The Holy Spirit who continues to move among us – the resurrection power,
the one who redeems and brings the New Creation,
who renews our hearts through grace and forgiveness,
who gives us a way forward where we feel there is no way. 
And who opens our hearts and our eyes to the “something more” –
the steadfast and enduring love of God –
who enables us to behold the world anew with eyes of faith in the God
who loves us with a steadfast and everlasting love.

This is a new interpretation of the world that is as liberating and as it is disorienting.

And so we see the women fleeing the tomb in amazement and fear – and silent –  not knowing what to say – how to make sense of what they had experienced.

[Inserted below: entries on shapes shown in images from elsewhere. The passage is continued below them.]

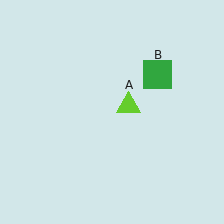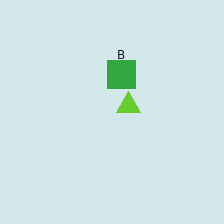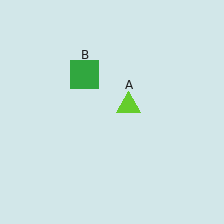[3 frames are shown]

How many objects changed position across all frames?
1 object changed position: green square (object B).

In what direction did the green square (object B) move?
The green square (object B) moved left.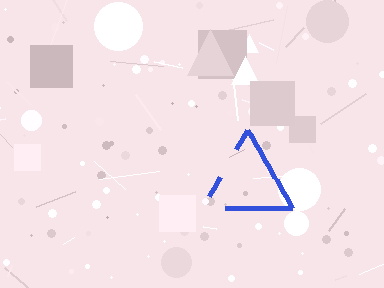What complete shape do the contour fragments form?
The contour fragments form a triangle.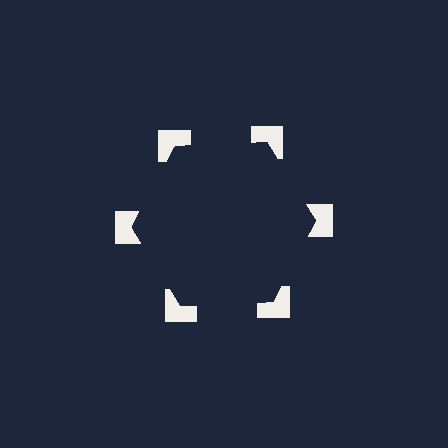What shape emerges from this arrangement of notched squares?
An illusory hexagon — its edges are inferred from the aligned wedge cuts in the notched squares, not physically drawn.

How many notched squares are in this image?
There are 6 — one at each vertex of the illusory hexagon.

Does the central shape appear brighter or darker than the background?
It typically appears slightly darker than the background, even though no actual brightness change is drawn.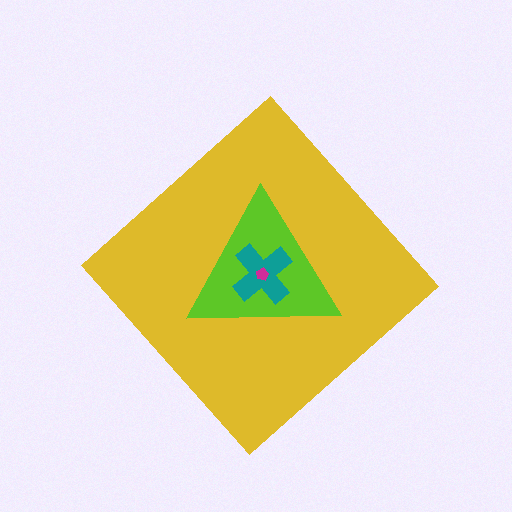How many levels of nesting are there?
4.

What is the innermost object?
The magenta pentagon.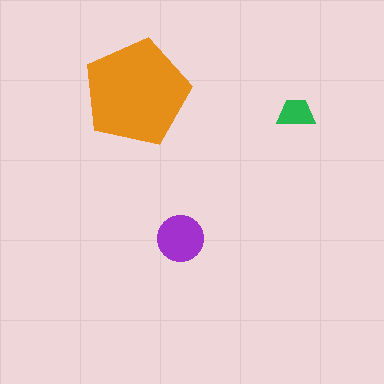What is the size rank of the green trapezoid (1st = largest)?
3rd.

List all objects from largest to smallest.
The orange pentagon, the purple circle, the green trapezoid.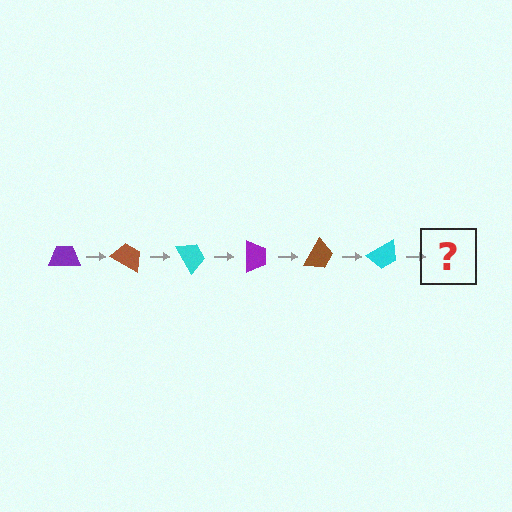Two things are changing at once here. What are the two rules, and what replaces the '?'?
The two rules are that it rotates 30 degrees clockwise each step and the color cycles through purple, brown, and cyan. The '?' should be a purple trapezoid, rotated 180 degrees clockwise from the start.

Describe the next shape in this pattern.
It should be a purple trapezoid, rotated 180 degrees clockwise from the start.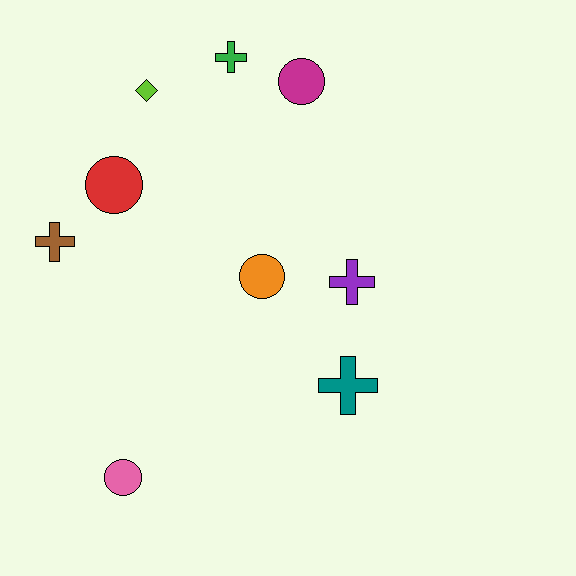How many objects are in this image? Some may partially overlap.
There are 9 objects.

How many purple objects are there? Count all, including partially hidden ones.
There is 1 purple object.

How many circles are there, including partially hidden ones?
There are 4 circles.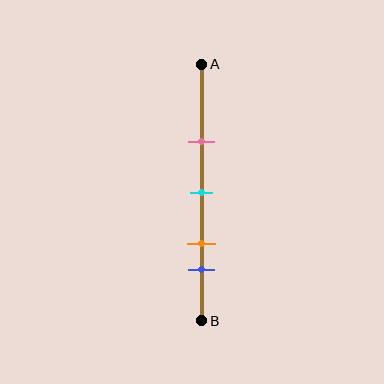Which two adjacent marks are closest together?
The orange and blue marks are the closest adjacent pair.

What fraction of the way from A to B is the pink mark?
The pink mark is approximately 30% (0.3) of the way from A to B.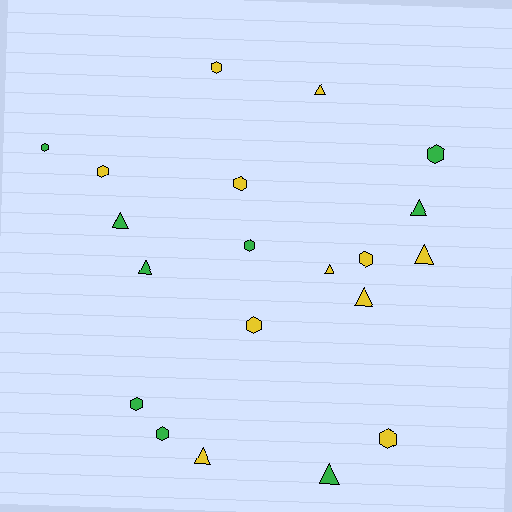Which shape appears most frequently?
Hexagon, with 11 objects.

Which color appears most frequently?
Yellow, with 11 objects.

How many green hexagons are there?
There are 5 green hexagons.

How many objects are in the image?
There are 20 objects.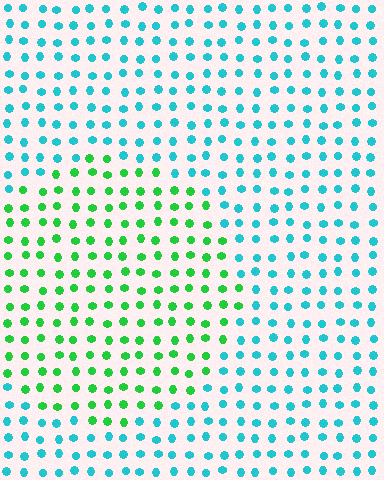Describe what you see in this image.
The image is filled with small cyan elements in a uniform arrangement. A circle-shaped region is visible where the elements are tinted to a slightly different hue, forming a subtle color boundary.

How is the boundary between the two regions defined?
The boundary is defined purely by a slight shift in hue (about 54 degrees). Spacing, size, and orientation are identical on both sides.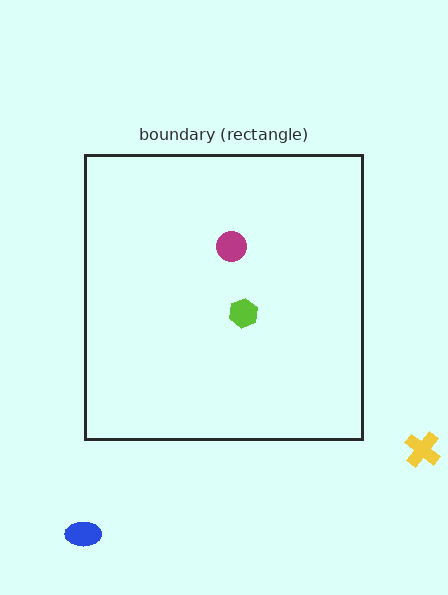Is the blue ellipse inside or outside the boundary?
Outside.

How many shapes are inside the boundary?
2 inside, 2 outside.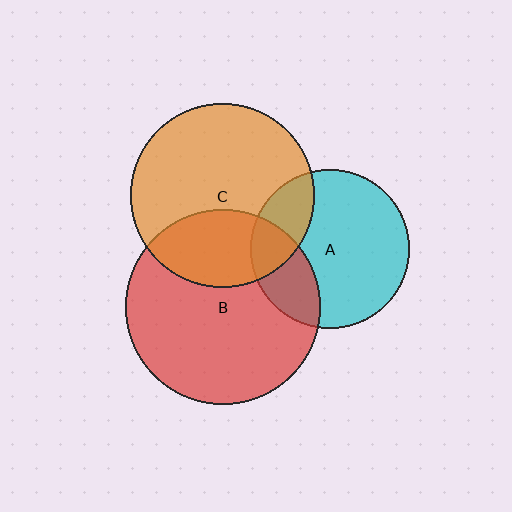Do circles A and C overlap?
Yes.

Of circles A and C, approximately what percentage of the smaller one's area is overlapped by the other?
Approximately 20%.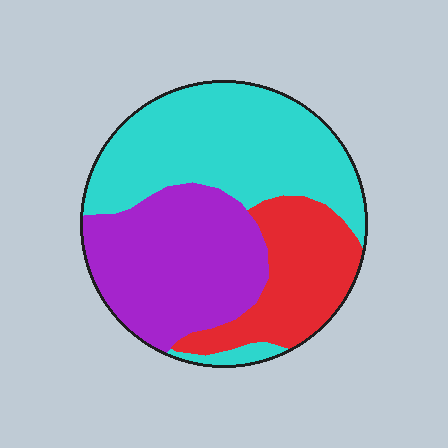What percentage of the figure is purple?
Purple takes up about one third (1/3) of the figure.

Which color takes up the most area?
Cyan, at roughly 45%.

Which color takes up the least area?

What they have seen has brought them to a state of perplexity.
This for the ancient Greeks was the moment of great possibility –
Socrates in all of his teaching sought to bring his students to this perplexity –
because it was there that knowledge and growth was about to occur.

What follows their fleeing in confusion?

If we read the book of Acts, and take in the stories of the early Christians,
We get a picture of what followed.

What followed was a reinterpretation of the world,
and the fostering of a community which sought in every new generation to listen to the Spirit
and allow the empty tomb to reorient their hearts and lives to God and neighbor.

What followed was an amazing wave of spirit and of love.
Transformation.

Hospitals were formed, care was given to the poor and the outcast.
Communities of generosity and mutual care began to eat together, to pray together, to share life together.

Hearts were opened by the Spirit who reveals that “something more” to the picture – the rabbit in addition to the duck.

I believe that God wants to open our eyes and open our hearts,
And show us the “something more” of God’s steadfast love.

And I believe that God is already doing that among us.
In our experiences of sorrow, of joy, God draws us outward from ourselves into the relationship to our Creator for which we are made.

At times it is disorienting to have our present interpretations challenged.
But the end result, when God is in it, is freedom.

Freedom from fear, freedom from self.

Freedom to love and serve and rejoice in the goodness and beauty that comes from the life of God.

“O give thanks to the LORD, for he is good; his steadfast love endures forever!”

How might God be calling you to reinterpret your world?

How might God be calling you to open yourself to love?

How might the Spirit be bringing you into a resurrection today?

I pray that you and I would continue in the daily task of opening our hearts to God
and allowing the empty tomb to ever reinterpret our lives. Amen.